If some of your students have been accepted into multiple schools, this is a great opportunity for them to look more deeply into what each college or university has to offer. Here are a few tips your students can use to help narrow down their choices:
Students may know a lot about certain aspects of each school, but this is the time to get answers for any remaining questions. They can ask someone who’s been at the school before or is currently enrolled, so social media tools like LinkedIn and Facebook are a good way to find alumni or current students.
Visit or revisit campuses
There’s really no better litmus test than experiencing the campus first hand. So if students are stuck, suggest they walk the university grounds, tour the dorms, or even sit in on a class. If time or budgets don’t allow for a visit, a virtual tour can be helpful as well.
Compare award letters
For many, it will come down to which school makes the most competitive financial offer. By guiding students through the award letter process, they can feel well-rounded and confident in their final decisions.
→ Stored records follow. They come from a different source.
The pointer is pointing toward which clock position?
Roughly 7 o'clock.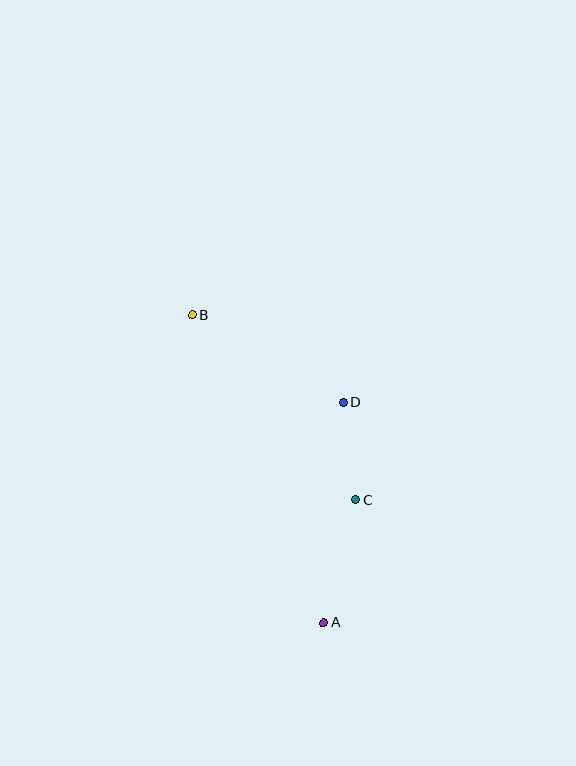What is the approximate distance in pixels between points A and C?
The distance between A and C is approximately 127 pixels.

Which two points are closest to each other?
Points C and D are closest to each other.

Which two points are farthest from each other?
Points A and B are farthest from each other.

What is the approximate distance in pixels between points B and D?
The distance between B and D is approximately 175 pixels.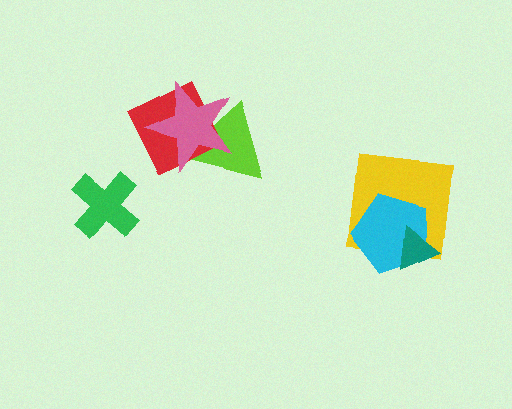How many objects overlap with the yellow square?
2 objects overlap with the yellow square.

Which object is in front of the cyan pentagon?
The teal triangle is in front of the cyan pentagon.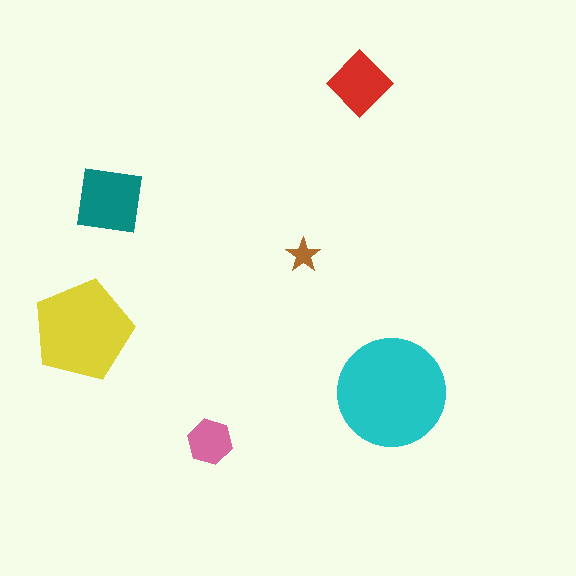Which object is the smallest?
The brown star.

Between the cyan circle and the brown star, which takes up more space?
The cyan circle.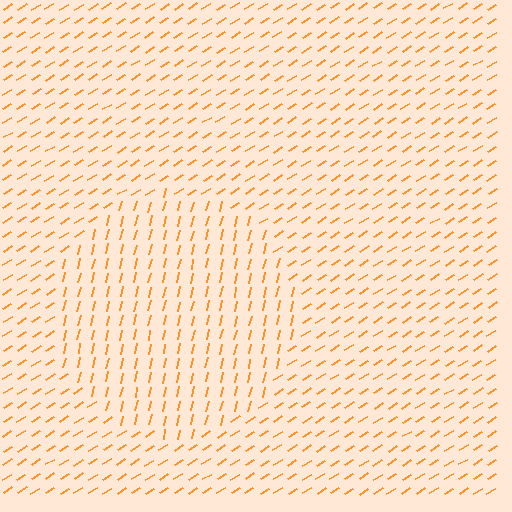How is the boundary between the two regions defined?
The boundary is defined purely by a change in line orientation (approximately 45 degrees difference). All lines are the same color and thickness.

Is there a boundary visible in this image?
Yes, there is a texture boundary formed by a change in line orientation.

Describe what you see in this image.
The image is filled with small orange line segments. A circle region in the image has lines oriented differently from the surrounding lines, creating a visible texture boundary.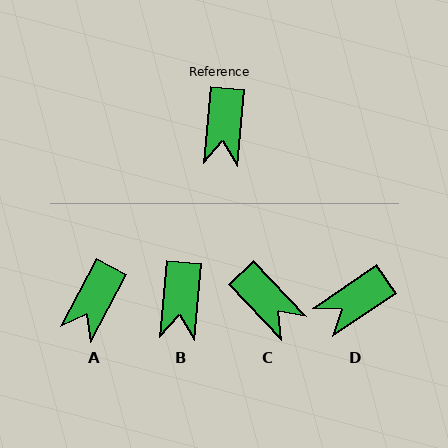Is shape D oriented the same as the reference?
No, it is off by about 50 degrees.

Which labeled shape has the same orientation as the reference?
B.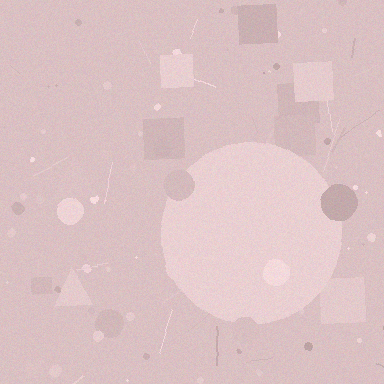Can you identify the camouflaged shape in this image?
The camouflaged shape is a circle.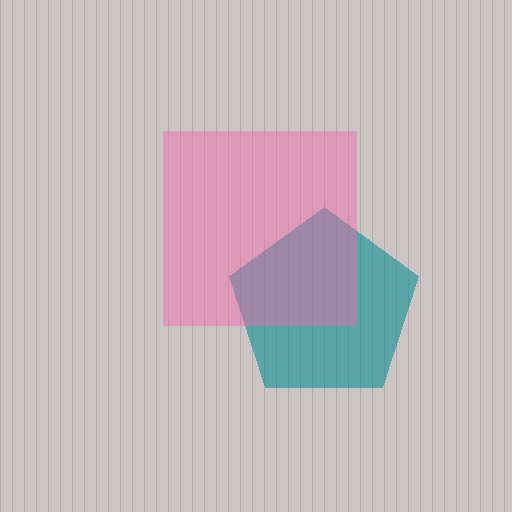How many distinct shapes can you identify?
There are 2 distinct shapes: a teal pentagon, a pink square.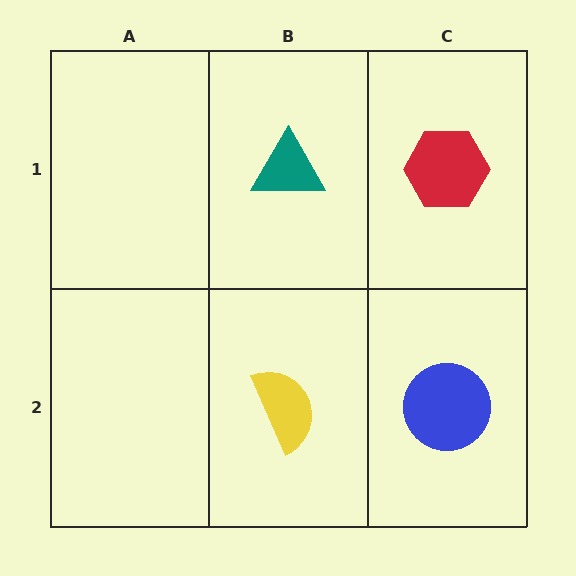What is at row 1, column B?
A teal triangle.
If any of your students are wait listed at their first-choice school, they may find it tempting to keep their options open. This can be dangerous since wait-list candidates typically get accepted after the attendance confirmation deadline (typically May 1). Students should send in a letter of acceptance and a deposit for a college that’s already chosen them to make sure they have a place to go in the fall.
Your students will want to stay organized once they’ve been accepted. Setting important calendar reminders can be a great way to do this. Have them gather all of their admissions and financial aid paperwork and see what’s due and when. Then, they should set calendar reminders so nothing slips through the cracks, like sending in final transcripts, housing forms deadlines, or accepting additional financial aid.
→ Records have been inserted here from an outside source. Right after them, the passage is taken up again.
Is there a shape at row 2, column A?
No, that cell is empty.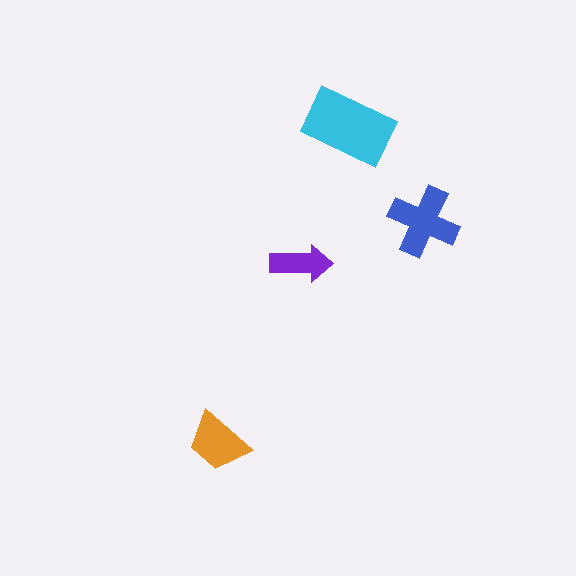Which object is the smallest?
The purple arrow.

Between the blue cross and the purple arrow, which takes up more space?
The blue cross.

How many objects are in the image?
There are 4 objects in the image.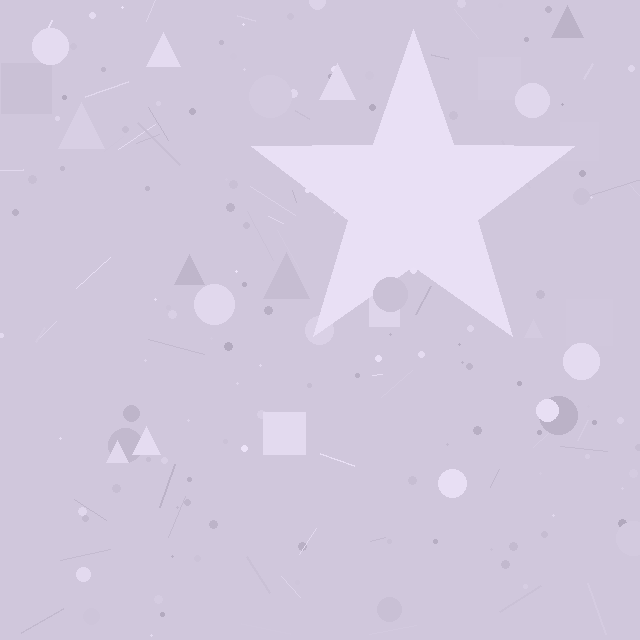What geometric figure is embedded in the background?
A star is embedded in the background.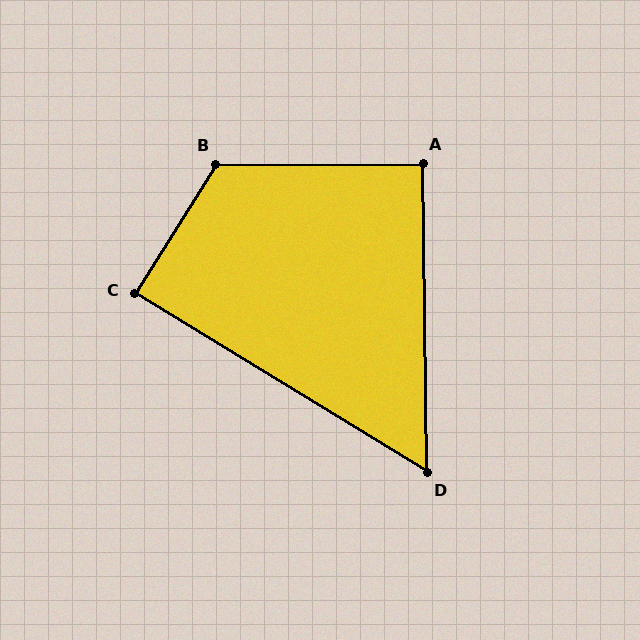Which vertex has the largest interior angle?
B, at approximately 122 degrees.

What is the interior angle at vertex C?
Approximately 89 degrees (acute, close to a right angle).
Once a college decision is made, the students should contact the other schools they’ve been accepted to and let them know they won’t be attending. By declining quickly, a spot gets freed up for another student who could be waiting for that seat.
Senior-year entropy can come with unhappy side effects. For example, colleges reserve the right to rescind a letter of acceptance or a financial aid award upon review of a student’s final transcripts. Remind your students that with a little focus, some study tools, and long-term goal setting, they can resist the hypnotizing pull of senioritis.